Baba Karamazov kumarbaz bir dalkavuktur. Manevi değerleri yitirmiş yaman bir faizcidir. Zevk, sefa, şehvet düşkünü olan baba, oğullarını da bu şekilde yetiştirmiş babalık görevlerini yerine getirmemiştir. En büyük kardeş Dmitri (Mitya), şehvet düşkünü bir kumarbazdır. Bu özellikleriyle babasına oldukça benzer. Ortanca kardeş İvan, tanrının varlığını sorgulayan her şeye şüpheyle yaklaşan bir kişidir. En küçük kardeş Aleksey (Alyoşa), kötü bir aileye sahip olmasına rağmen saflığını korumuş iyi niyetli bir din adamıdır. Birde baba Karamazov’un gayrimeşru oğlu Smerdyakov vardır, evde yardımcı olarak hizmet eder.


“Merhamet, iyilik duygusu, ancak temiz bir vicdanın ürünleri olabilir.”

 

Bir gece baba Karamazov öldürülür ve katilin kim olduğu aranmaya başlar. İşte kitabın ikinci kısmına denk gelen bu bölüm oldukça heyecanlı ve sürükleyicidir.

 

“Kimi zaman insanda ‘hayvanca’ bir zalimlik olduğundan dem vurulur ama hayvanlara yapılan korkunç bir haksızlık, bir hakarettir bu. Bir hayvan asla insan gibi zalim olamaz; böylesine ustalıklı böylesine sanatsal bir zalimlik insanda olur sadece.”

 

Dostoyevski'nin kendi el yazısıyla yazdığı
 Karamazov Kardeşler'in taslağı


Yazar, birçok karakter ortaya koyduğu için okuyucuya kendini karakterlerden birine daha yakın hissetme fırsatı sunuyor. Okurken dikkatimi çekenlerden biri de karakterlerin içindeki vicdan ve istek arası çekişme durumu. Her an yapılan nefis muhasebesi karakterin içindeki dengesizliği ortaya koyuyor.  

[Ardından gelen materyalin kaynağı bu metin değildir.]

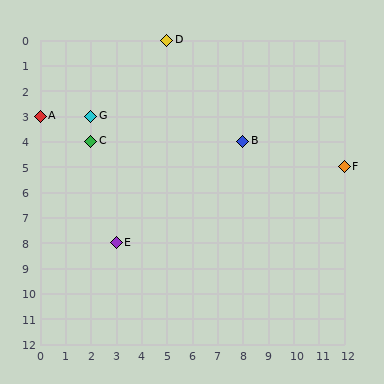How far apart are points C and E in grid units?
Points C and E are 1 column and 4 rows apart (about 4.1 grid units diagonally).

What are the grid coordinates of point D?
Point D is at grid coordinates (5, 0).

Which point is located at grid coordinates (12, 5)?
Point F is at (12, 5).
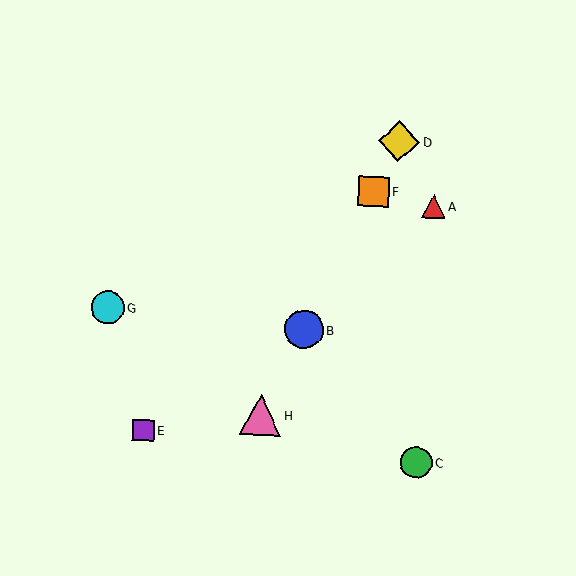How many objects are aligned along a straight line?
4 objects (B, D, F, H) are aligned along a straight line.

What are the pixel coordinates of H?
Object H is at (261, 415).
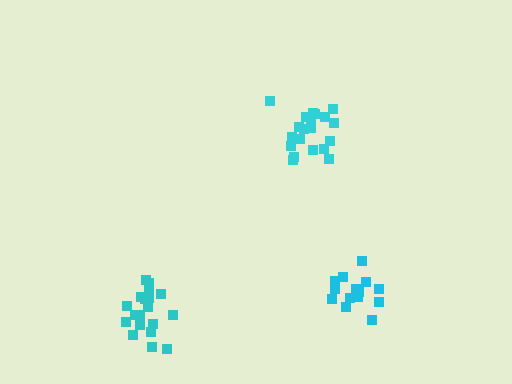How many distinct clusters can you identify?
There are 3 distinct clusters.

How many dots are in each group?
Group 1: 16 dots, Group 2: 20 dots, Group 3: 19 dots (55 total).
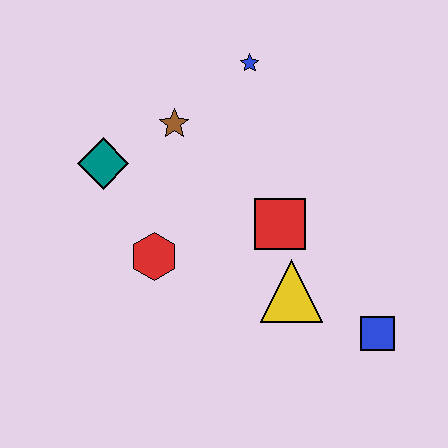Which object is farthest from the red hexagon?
The blue square is farthest from the red hexagon.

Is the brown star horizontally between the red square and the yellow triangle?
No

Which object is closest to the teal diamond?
The brown star is closest to the teal diamond.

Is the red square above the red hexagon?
Yes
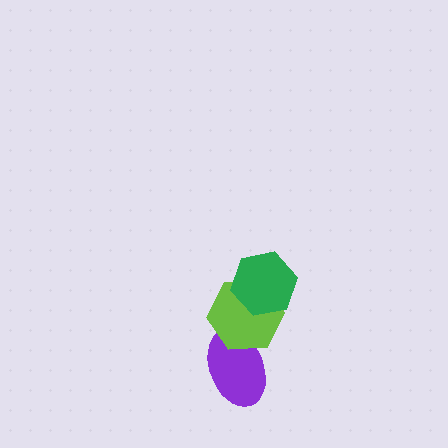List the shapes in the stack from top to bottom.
From top to bottom: the green hexagon, the lime hexagon, the purple ellipse.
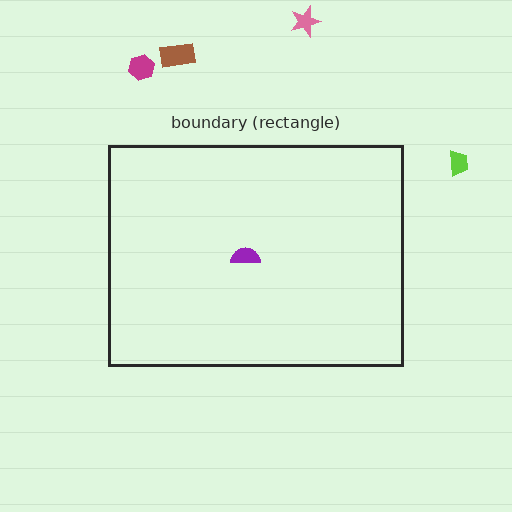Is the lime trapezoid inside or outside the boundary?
Outside.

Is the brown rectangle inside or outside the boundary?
Outside.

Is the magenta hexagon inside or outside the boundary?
Outside.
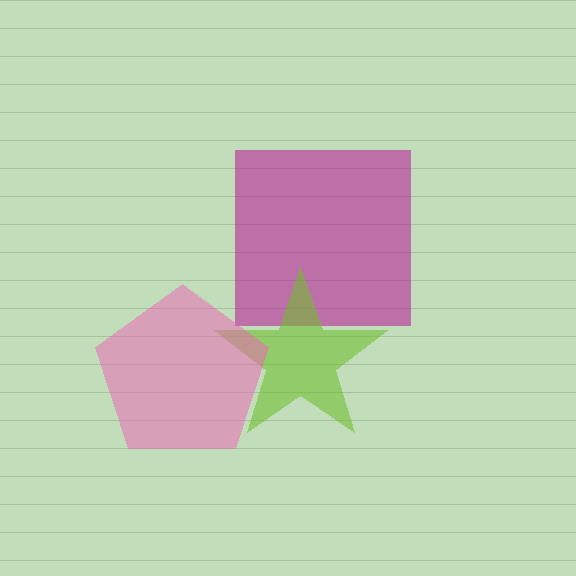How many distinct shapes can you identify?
There are 3 distinct shapes: a magenta square, a lime star, a pink pentagon.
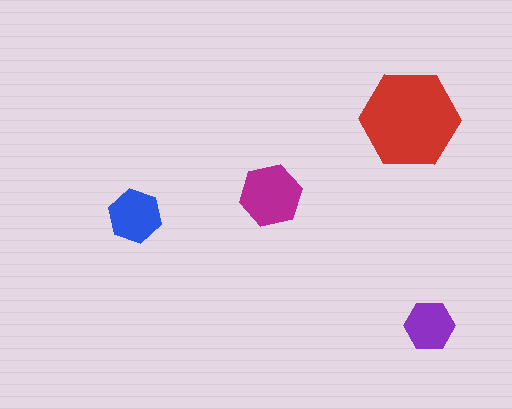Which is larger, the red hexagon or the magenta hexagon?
The red one.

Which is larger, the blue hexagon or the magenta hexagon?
The magenta one.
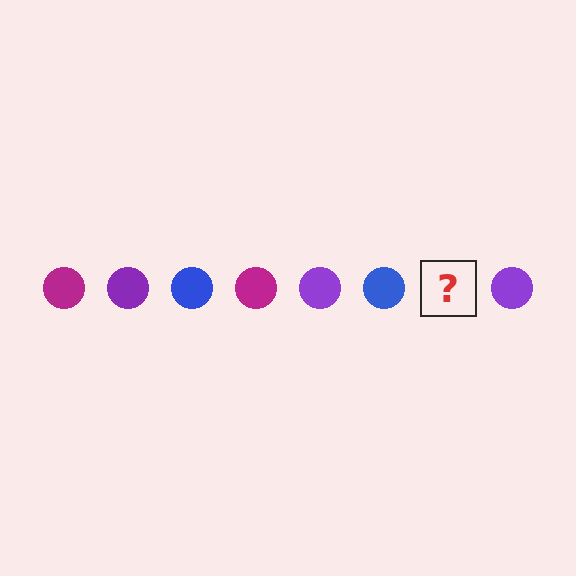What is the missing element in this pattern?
The missing element is a magenta circle.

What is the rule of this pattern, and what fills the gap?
The rule is that the pattern cycles through magenta, purple, blue circles. The gap should be filled with a magenta circle.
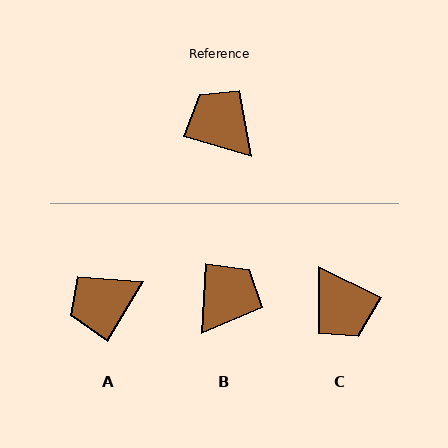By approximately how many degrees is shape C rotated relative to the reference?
Approximately 170 degrees counter-clockwise.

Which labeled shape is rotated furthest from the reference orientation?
C, about 170 degrees away.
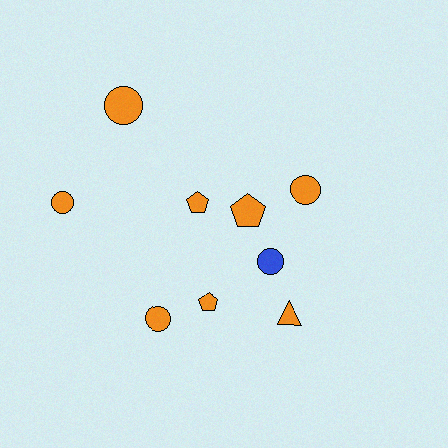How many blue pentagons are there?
There are no blue pentagons.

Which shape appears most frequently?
Circle, with 5 objects.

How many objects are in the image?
There are 9 objects.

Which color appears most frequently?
Orange, with 8 objects.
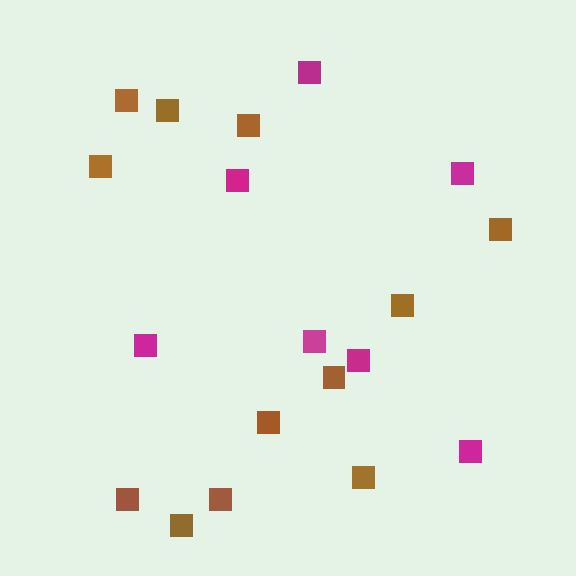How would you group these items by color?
There are 2 groups: one group of brown squares (12) and one group of magenta squares (7).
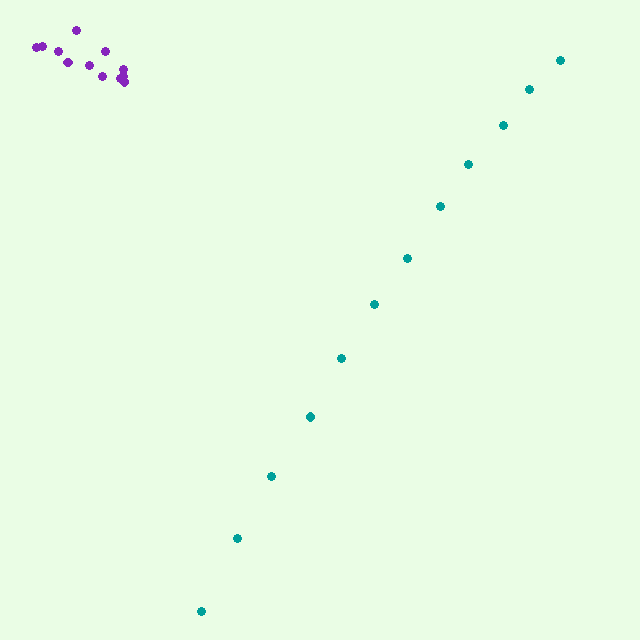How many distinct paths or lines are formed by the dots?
There are 2 distinct paths.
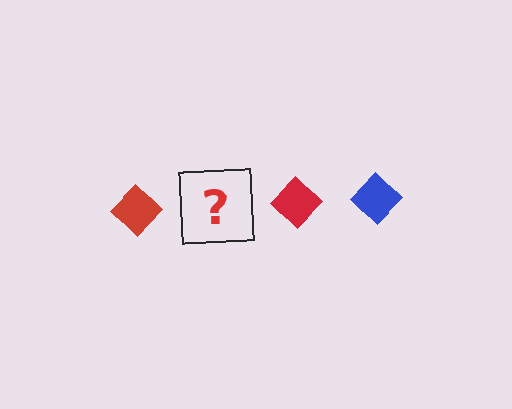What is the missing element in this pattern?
The missing element is a blue diamond.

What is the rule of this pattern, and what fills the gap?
The rule is that the pattern cycles through red, blue diamonds. The gap should be filled with a blue diamond.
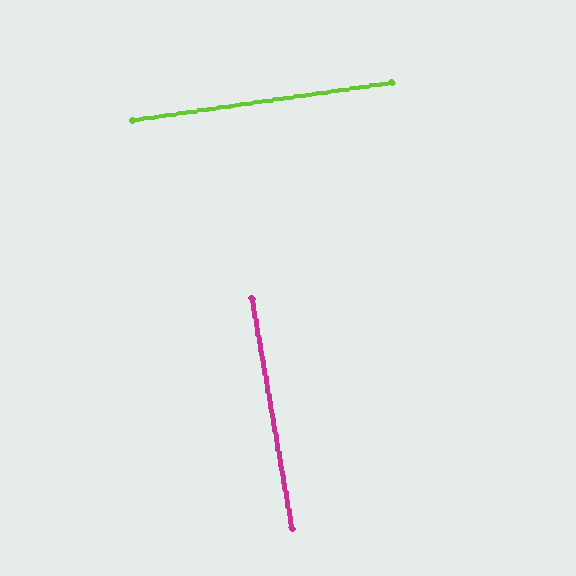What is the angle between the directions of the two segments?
Approximately 88 degrees.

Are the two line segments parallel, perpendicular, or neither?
Perpendicular — they meet at approximately 88°.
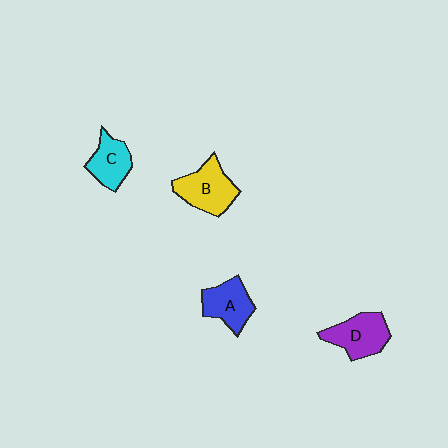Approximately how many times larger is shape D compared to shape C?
Approximately 1.3 times.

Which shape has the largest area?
Shape B (yellow).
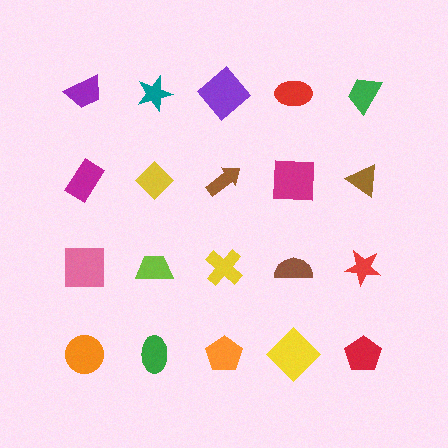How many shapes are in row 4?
5 shapes.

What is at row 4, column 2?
A green ellipse.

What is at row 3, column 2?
A lime trapezoid.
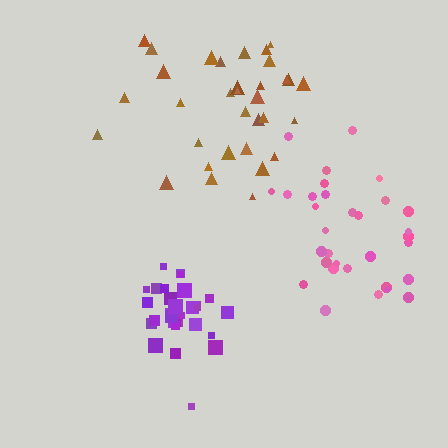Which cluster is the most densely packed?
Purple.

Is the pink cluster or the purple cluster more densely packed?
Purple.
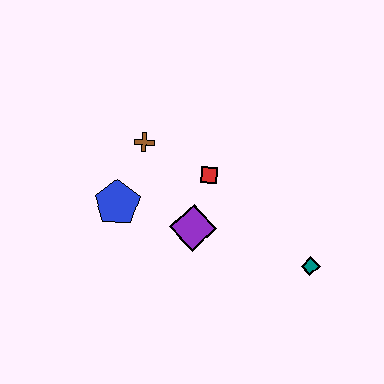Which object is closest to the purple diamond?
The red square is closest to the purple diamond.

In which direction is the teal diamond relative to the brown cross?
The teal diamond is to the right of the brown cross.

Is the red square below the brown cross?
Yes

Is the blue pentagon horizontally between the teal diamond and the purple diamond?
No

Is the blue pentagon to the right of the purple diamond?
No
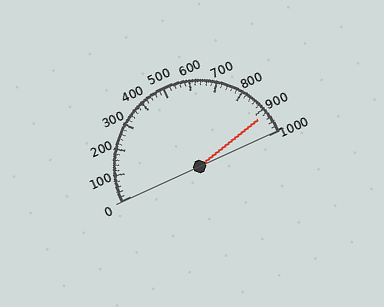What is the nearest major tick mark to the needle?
The nearest major tick mark is 900.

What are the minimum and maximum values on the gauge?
The gauge ranges from 0 to 1000.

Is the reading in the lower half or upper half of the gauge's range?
The reading is in the upper half of the range (0 to 1000).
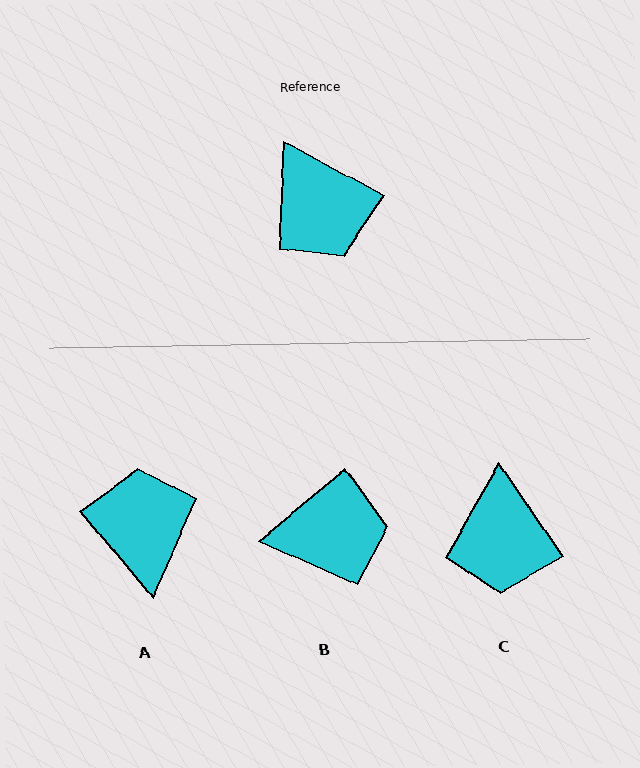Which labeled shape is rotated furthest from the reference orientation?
A, about 159 degrees away.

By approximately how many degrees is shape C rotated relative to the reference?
Approximately 27 degrees clockwise.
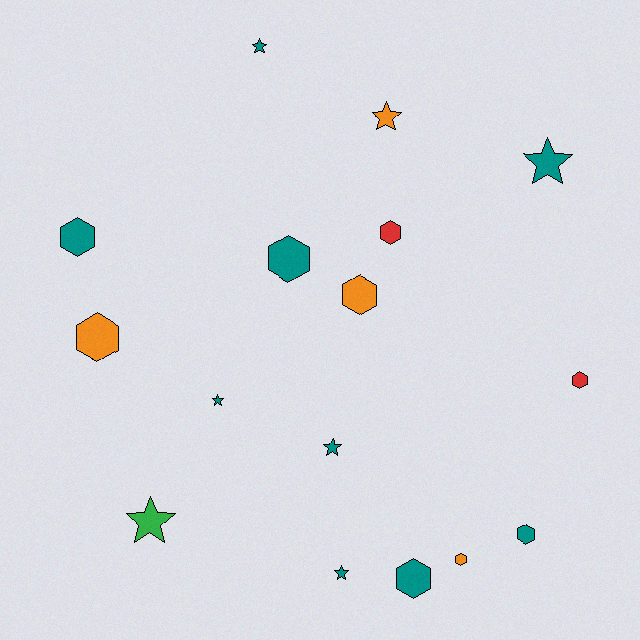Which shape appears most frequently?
Hexagon, with 9 objects.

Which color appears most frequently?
Teal, with 9 objects.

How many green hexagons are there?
There are no green hexagons.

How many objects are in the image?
There are 16 objects.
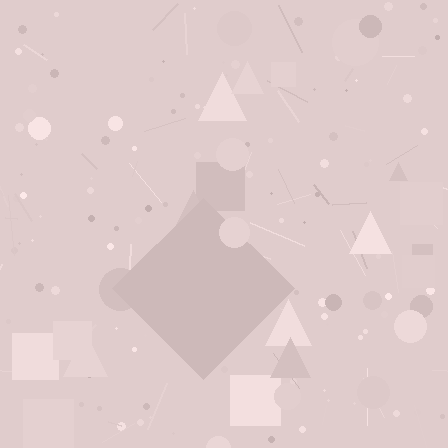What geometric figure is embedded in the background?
A diamond is embedded in the background.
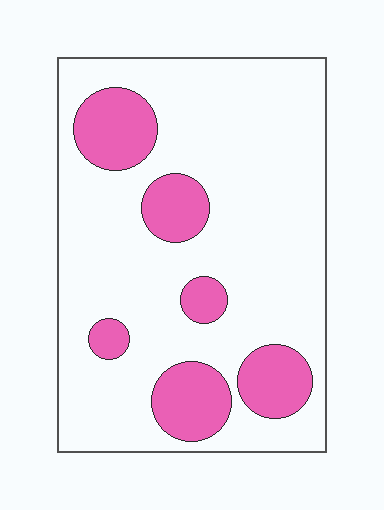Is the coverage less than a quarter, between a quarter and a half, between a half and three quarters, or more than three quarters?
Less than a quarter.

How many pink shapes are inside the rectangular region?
6.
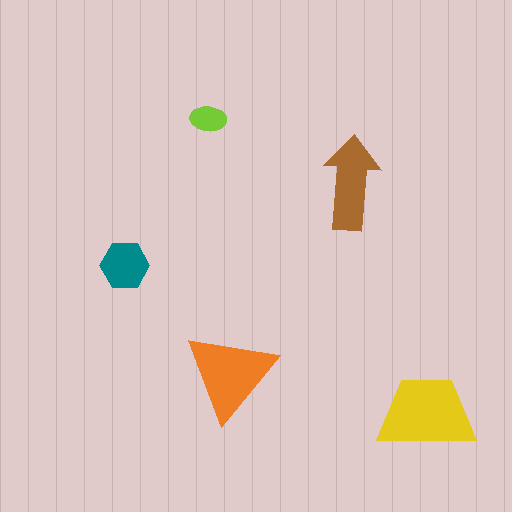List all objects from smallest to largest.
The lime ellipse, the teal hexagon, the brown arrow, the orange triangle, the yellow trapezoid.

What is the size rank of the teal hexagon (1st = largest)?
4th.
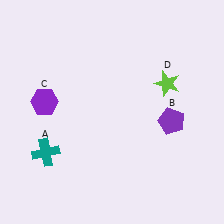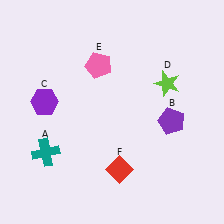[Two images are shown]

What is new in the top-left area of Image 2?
A pink pentagon (E) was added in the top-left area of Image 2.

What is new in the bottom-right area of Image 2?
A red diamond (F) was added in the bottom-right area of Image 2.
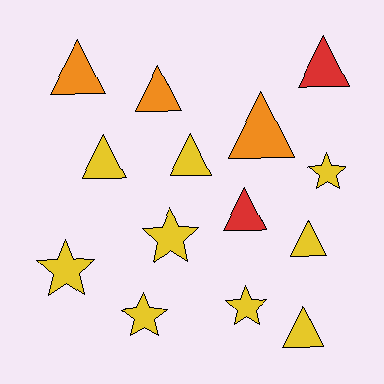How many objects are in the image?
There are 14 objects.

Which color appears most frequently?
Yellow, with 9 objects.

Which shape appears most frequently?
Triangle, with 9 objects.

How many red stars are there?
There are no red stars.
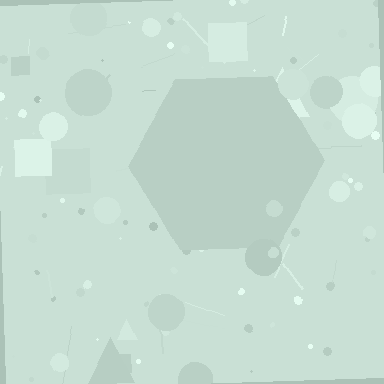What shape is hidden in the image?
A hexagon is hidden in the image.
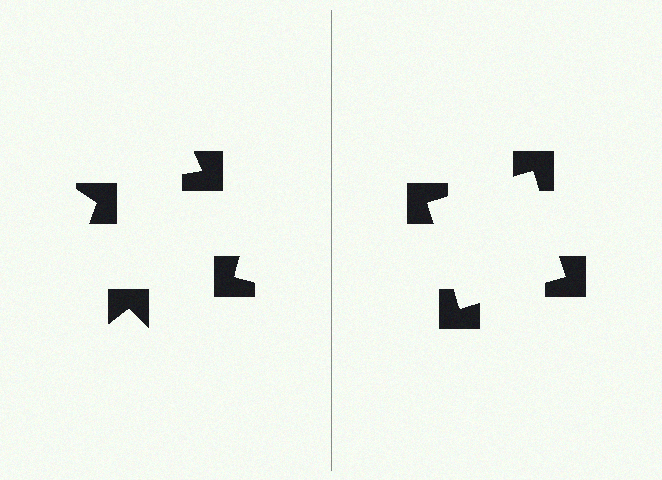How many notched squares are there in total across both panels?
8 — 4 on each side.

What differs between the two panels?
The notched squares are positioned identically on both sides; only the wedge orientations differ. On the right they align to a square; on the left they are misaligned.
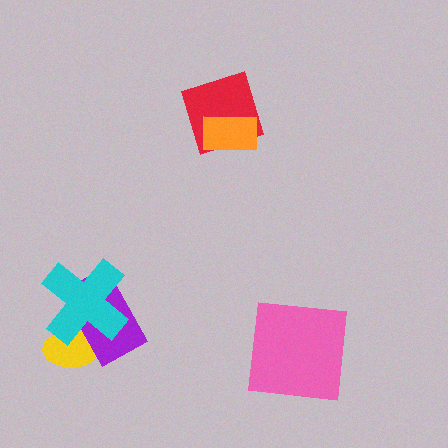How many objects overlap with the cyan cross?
2 objects overlap with the cyan cross.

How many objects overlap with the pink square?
0 objects overlap with the pink square.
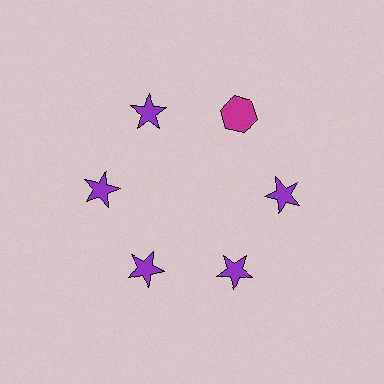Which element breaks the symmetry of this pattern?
The magenta hexagon at roughly the 1 o'clock position breaks the symmetry. All other shapes are purple stars.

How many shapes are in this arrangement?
There are 6 shapes arranged in a ring pattern.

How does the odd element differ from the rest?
It differs in both color (magenta instead of purple) and shape (hexagon instead of star).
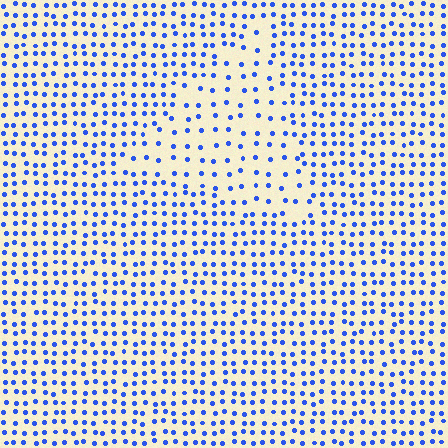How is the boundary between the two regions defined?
The boundary is defined by a change in element density (approximately 1.9x ratio). All elements are the same color, size, and shape.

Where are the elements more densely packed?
The elements are more densely packed outside the triangle boundary.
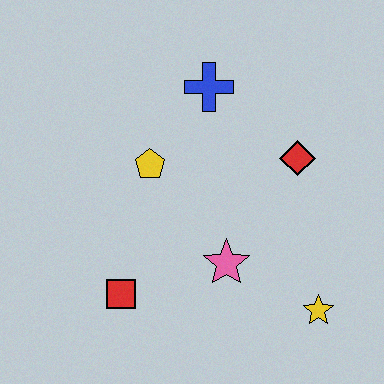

“İnsanları seven sevinçlerini de sever.”

 

“Kudret ne kadar büyükse, bunun kullanılması o derece sorumluluk ister.”

 

Her an suça bulaşmak ve bulaşmamak arasında kalan karakterler suç işlese de kendine küfrederek vicdanını susturmaya çalışıyor. Yazar hiçbir ayrıntıyı unutmayarak başladığı her olayın sonunu getiriyor. Kitabın son kısmında geçen savunma kısmı ise adli açıdan şimdiki mahkemelere ışık tutar nitelikte.

 

“Akıllı insanla konuşmak zevklidir.”

 

Bence kitap güzel ancak sindirerek okunacak bir kitap. Hacimsel olarak biraz kalın olabilir ancak sonundaki savunma kısmında avukatın sözleri kitabı özetler nitelikte. Olay örgüsü kimi zaman yavaş aksa da sona doğru hızla ilerleyen yapıda. Bu kitaptan anladığım temel şey ise aile eğitimi. Anne baba eğitimi çocukluktan yaşlanana kadar kişiye rehber oluyor. Anne babanın eğitmediği çocukları ise toplum; iyi veya kötü olduğuna bakmaksızın kendi kurallarına göre eğitiyor. Sözün özü ben kitabı severek okudum beni yoran kısmı biraz kalın ve içerik açısından kalabalık olmasıydı ancak bu özellikler kitabı okunmaz hale getirmedi. Umarım sizlerde bu uzun maceraya başlar kendi duygularınızın tercümanlarını satırlar arasında bulursunuz.